Are you sure the audio data Audacity generated is in big-endian format? You are interpreting it in big-endian, whereas they are normally in little-endian if you run it on x86.
There are some interesting answers here.
First, the goertzel is in fact a "sympathetic" oscillator.
That means that the poles are on the unit circle in DSP terms.
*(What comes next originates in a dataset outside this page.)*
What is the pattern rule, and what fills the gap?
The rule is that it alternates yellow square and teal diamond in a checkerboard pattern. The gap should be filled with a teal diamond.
The internal variables s, s_prev, s_prev2 will grow without bound if you run the code on a long block of data containing the expected tone (freq) for that detector.
This means that you need to run a kind of integrate an dump process to get results.
The goertzel works best at discriminating between DTMF digits if you run about 105 to 110 samples into it at a time. So set N = 110 and call the goertzel repeatedly as you run through you data.
Incidentally, real DTMF digits may only last as little as 60 msec and you should report their presence if you find more than 40 msec.
Think about the 110 samples I mentioned, means one call covers 110/8000 = 13.75 msec. If you are very fortunate, then you will see positive output from 4 consecutive iterations of calls to the detector.
In the past I have found that running a pair of detectors in parallel with staggered start times, with provide better coverage of very short tone bursts.